Local versus world coords?

I don’t understand something, I was hoping someone can explain what the difference is between local & world coords?

I mean when people say world coords, are they talking about where the camera is looking at?

If I move cube to -10,10,10, that is always world coords right?

So then what are local coords of an object? Wouldn’t it be the same as -10,10,10 for my cube?

In your example, if world coordinates are -10, 10, 10 for the cube, in its local coords they become 0, 0, 0 because in local coord the object is the reference coord.
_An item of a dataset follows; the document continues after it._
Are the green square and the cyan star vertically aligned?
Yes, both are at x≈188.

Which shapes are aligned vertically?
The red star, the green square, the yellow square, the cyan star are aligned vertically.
So if there’s another object at, world coords, 5, -5, -5, in the first object local coord system they become (5 - (-10)), (-5 - 10), (-5 - 10) == 15, -15, -15

This may help for things like animation with hierarchy (pivot, bones, IK, etc).

You can define an own R3 (actually R4 in opengl) vector room for any object you want. The best is usually to set the origin to the center of the object. Then, you can apply a transformation from one to another vector room.
The vector room for your object is the local
room. The vector room for the world is the world room. The vector room for the eye is is view room. These 3 vector rooms are 3 dimensional in terms of coord data.

The transformations usually done:
local -> world -> eye

The last vector room is the screen. It is obviously only 2 dimensional.

eye -.-> screen

-.-> can be any projection matrix from 3d to 2d, which are for example: perspective and orthogonal projection.